Citing news that a major insurer is not covering damages from hydraulic fracturing for natural gas, an Albany-based environmental group is asking a variety of state officials and lawmakers to survey other insurers on their policies.
Environmental Advocates of New York sent a handful of letters late last week to a number of top officials, including Financial Services Superintendent Benjamin Lawsky, Department of Environmental Conservation Commissioner Joe Martens and the chairmen of the Legislature’s insurance committees.
Earlier this month, it was revealed that Nationwide Insurance would not cover any hydrofracking-related damages.

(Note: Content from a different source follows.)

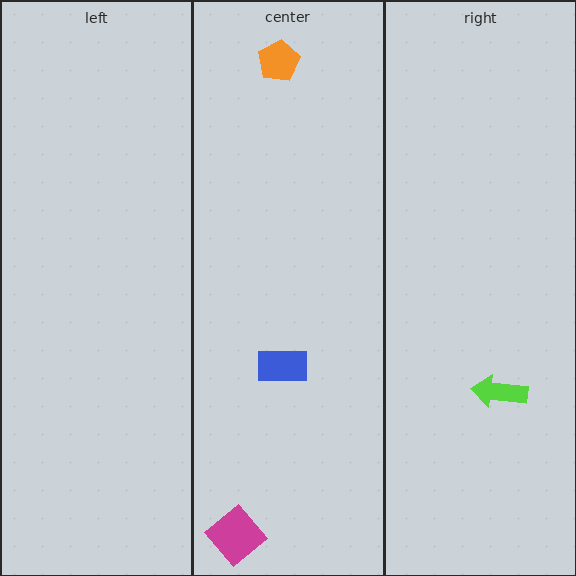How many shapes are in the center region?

High-volume fracking, of course, hasn’t yet been allowed in New York as the DEC completes an environmental and regulatory review.
In the letter to Lawsky, executive director Rob Moore asked the Cuomo appointee to “open an inquiry into how insurance companies plan to handle liability coverage for businesses, property owners, and others who hold risk related to fracking.”
“If one of the nation’s largest insurance companies has deemed it too risky to provide coverage to land, property, or equipment that is involved in fracking, it is safe to say that the practice will raise discussion with other insurance companies in New York as well,” Moore wrote.
In his letter to Martens, Moore asked Martens to invite nationwide to speak before the DEC’s High-Volume Hydraulic Fracturing Advisory Panel, which is supposed to be looking into financial impacts and benefits of the gas extraction process. (Moore is a member of the panel, which hasn’t met since December.)
The group also requested that the Senate and Assembly hold hearings on the issue of insurers and hydrofracking.